Deseret Generation & Transmission Cooperative has successfully restructured its debt and will continue operating its 400 megawatt power plant near Vernal.

The beleaguered power company has been struggling for three years to work out the restructuring with Shell Leasing Co., the Rural Electrification Administration and the National Rural Utilities Cooperative Finance Corp.The cooperative has used a "stand-still" agreement with its creditors for the past two years to prevent bankruptcy.

Under the new agreement, Deseret's debt service and its rental obligations on the Bonanza power plant will be reduced until 1996, when Deseret is expected to have greater access to power markets through transmission projects now in the planning and development stage.

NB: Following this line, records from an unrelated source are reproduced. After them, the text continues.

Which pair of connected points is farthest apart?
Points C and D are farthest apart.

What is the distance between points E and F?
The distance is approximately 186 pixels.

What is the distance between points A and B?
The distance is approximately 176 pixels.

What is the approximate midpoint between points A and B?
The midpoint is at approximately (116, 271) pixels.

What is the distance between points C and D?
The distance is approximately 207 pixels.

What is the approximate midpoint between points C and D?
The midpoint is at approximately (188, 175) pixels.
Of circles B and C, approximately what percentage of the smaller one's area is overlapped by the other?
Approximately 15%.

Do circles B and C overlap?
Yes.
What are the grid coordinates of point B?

Deseret's $1.1 billion debt will be divided into two parts, "A" obligations and "B" obligations. "A" obligations make up 81 percent of the debt and are scheduled to be repaid by 2025. The remaining "B" obligations will become a contingent obligation with required payment any time the cooperative generates sales or revenues greater than projections and after paying operating costs and the "A" obligations.

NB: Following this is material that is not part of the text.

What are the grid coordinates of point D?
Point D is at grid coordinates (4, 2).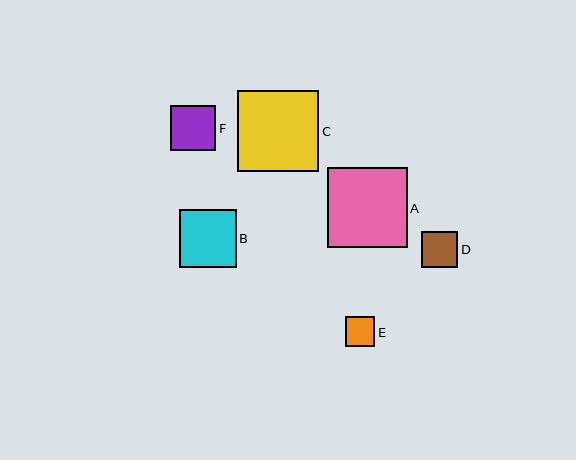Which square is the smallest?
Square E is the smallest with a size of approximately 30 pixels.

The plan must still be approved by the Utah Public Service Commission and by cooperative members, whose power purchase contracts must be amended. Company officials expect the approvals by early January.

If Deseret meets the restructured repayment plan, creditors will forgive the remaining balances, if any, of the "B" obligations in 2026.

Deseret was formed in 1978 by six rural electric cooperatives. In 1981, construction began on the Bonanza plant, which was expected to provide power to the growing energy industry in the Uinta Basin. Before the plant was completed, the bottom fell out of the energy market, leaving the project in financial limbo.

The company's financial dilemma is expected to ease once transmission lines are completed and the company gains access to southern California markets for additional firm contract sales.